Light curves have already revealed mysteries besides exoplanets. In 2015, astronomers and citizen scientists found that a star now known as Tabby’s star, or Boyajian’s star, exhibited unusual dimming, losing as much as 22 percent of total brightness. Since then, astronomers have come up with several natural explanations, including possibilities like the collision of exoplanets, which would create planet-sized shrouds of debris.

The strategy for the team’s survey is to “search for the weird,” Croft said–simply, light curves that lack good explanations. The difficulty is in the sheer size of the data. The team is developing machine learning pipelines to automatically classify the millions of light variations that TESS will pick up. The aim is to create algorithms good enough to sort most of these into known causes, such as transiting exoplanets, allowing the researchers to focus on the cases that truly stand out. 

The survey will provide a first estimate of how many transiting technosignatures might exist in the galaxy. Researchers had only begun studying the idea of technosignature transit in the last decade, and little is currently known. “Relatively little has been done in the sense of a systematic, observational survey,” Kipping told me. “There have been efforts to look for weird signals, including by my own team, but the few anomalies known, such as Boyajian’s star and the Random Transiter, do not present clear slam dunk detections of alien technology.”

Of course, there are other sorts of technosignatures, too. In 2019, NASA awarded a different search grant to Adam Frank of the University of Rochester and collaborators. They are studying what telescopes should pick up if they observed an exoplanet with polluting inhabitants,  or inhabitants who covered their surface with solar panels. This was the first non-radio technosignature search project that NASA funded, Frank said in an interview.
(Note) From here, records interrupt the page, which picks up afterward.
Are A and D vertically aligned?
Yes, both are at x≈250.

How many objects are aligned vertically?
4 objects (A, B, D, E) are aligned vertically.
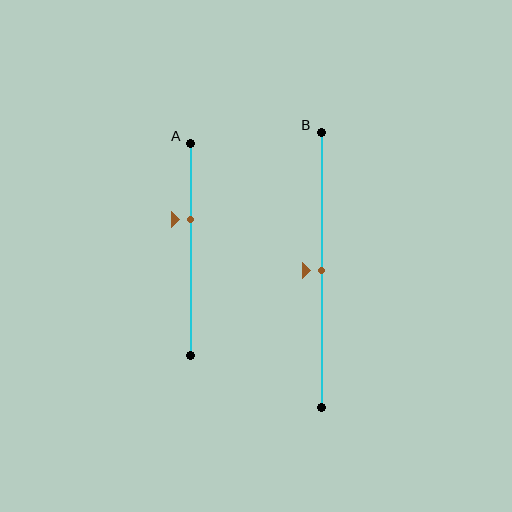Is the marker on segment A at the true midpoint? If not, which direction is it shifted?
No, the marker on segment A is shifted upward by about 14% of the segment length.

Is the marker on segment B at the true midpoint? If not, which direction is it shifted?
Yes, the marker on segment B is at the true midpoint.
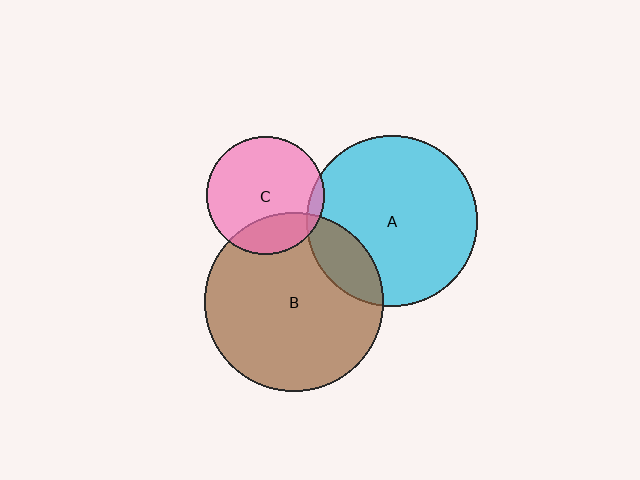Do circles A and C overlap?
Yes.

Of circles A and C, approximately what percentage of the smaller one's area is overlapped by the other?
Approximately 5%.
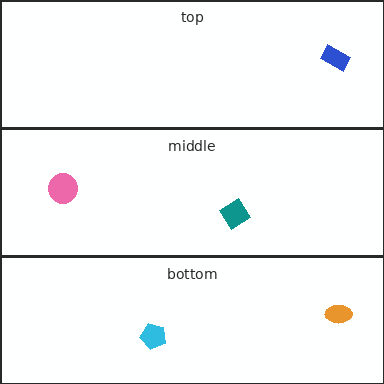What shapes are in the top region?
The blue rectangle.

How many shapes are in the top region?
1.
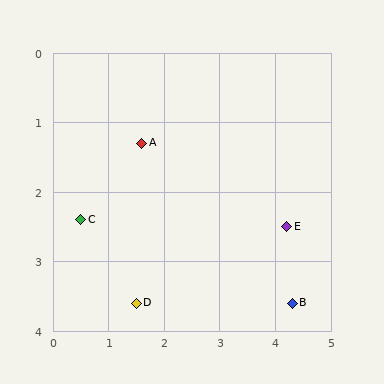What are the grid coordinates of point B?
Point B is at approximately (4.3, 3.6).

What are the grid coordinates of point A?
Point A is at approximately (1.6, 1.3).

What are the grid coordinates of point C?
Point C is at approximately (0.5, 2.4).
Frank noted that he and his collaborators’ project picks up directly from work on biosignatures. In early work from the 1970s, Carl Sagan noted that astronomers could use telescopes to look for oxygen in planetary atmospheres. Oxygen could signal the presence of a biosphere, and hence act as a biosignature. But when researchers investigated the science more carefully, they realized there were other ways for a planet to maintain oxygen besides having life. Researchers went on to develop a sophisticated idea of the sort of oxygen signature that would be a dead giveaway. Frank and colleagues are aiming to do the same thing for technosignatures. 

“What you want is a library of spectral signatures that observers, when they take data, can go back and say: Is anything we’re seeing not expected? Is anything indicative of a technosignature?” Frank said. 
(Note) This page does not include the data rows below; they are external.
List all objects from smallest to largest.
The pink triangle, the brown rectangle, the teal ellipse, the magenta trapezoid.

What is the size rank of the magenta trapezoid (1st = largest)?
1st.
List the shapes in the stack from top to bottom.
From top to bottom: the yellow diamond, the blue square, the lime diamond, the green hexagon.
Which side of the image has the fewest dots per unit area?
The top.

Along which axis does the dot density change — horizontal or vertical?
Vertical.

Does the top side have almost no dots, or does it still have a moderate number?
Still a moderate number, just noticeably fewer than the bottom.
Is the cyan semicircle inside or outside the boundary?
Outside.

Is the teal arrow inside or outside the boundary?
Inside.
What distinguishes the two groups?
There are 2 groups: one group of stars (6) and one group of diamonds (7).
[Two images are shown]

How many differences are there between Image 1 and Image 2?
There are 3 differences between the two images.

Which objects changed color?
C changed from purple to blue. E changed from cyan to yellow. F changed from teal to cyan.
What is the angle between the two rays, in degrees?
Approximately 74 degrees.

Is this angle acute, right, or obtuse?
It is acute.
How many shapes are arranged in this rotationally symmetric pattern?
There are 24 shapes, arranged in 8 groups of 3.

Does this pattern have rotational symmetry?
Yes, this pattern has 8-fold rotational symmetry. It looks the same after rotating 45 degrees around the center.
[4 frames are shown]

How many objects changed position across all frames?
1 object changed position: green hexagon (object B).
Researchers like Kipping have already modeled what an observation of a true, transiting technosignature might look like. It could be created, for example, by a star-shrouding megastructure that had a shape like a lampshade, with slits cut out. These slits could be purposefully crafted to dim the star in a pattern analogous to the digits of pi, which would be clearly unnatural.
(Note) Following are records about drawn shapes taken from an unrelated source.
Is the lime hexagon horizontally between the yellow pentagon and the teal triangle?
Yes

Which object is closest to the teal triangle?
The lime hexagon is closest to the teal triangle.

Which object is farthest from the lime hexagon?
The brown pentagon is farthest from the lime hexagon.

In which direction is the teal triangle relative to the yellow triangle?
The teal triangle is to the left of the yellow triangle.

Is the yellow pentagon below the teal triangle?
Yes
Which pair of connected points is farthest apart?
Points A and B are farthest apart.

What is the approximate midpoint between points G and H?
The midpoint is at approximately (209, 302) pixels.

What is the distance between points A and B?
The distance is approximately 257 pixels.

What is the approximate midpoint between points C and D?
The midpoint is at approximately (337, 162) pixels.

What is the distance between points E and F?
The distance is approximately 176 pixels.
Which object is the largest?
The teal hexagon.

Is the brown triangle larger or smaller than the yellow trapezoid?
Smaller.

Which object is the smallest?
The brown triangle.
Croft and his team plan to run this sort of test signature through their models in a process called “signal injection” to make sure that the pipeline flags them correctly. “If we don’t detect them, then maybe the pipeline is just not sensitive to that data, or maybe we need to tweak the pipeline in some way to get it to detect that, and then we can be happy,” Croft said. In a collaboration with a high school teacher, he has already shown that their software can correctly flag the distant radio signal of the Voyager 1 spacecraft as an anomalous technosignature in background radio data.

Based on the history of prior searches, it is unlikely that the current survey will find anything unequivocally alien. However, it is likely to turn up intriguing phenomena of a natural origin. “It will be exciting to see what we find, even if just astrophysical oddities,” Cody told Motherboard in an email.

Finding nothing alien is also useful for other reasons. Once the researchers have ruled out one sort of searching, then they will know where to look next–as long as NASA keeps funding them. Based on the evidence of the last year, and the winning nature of current proposals, that looks increasingly likely to happen.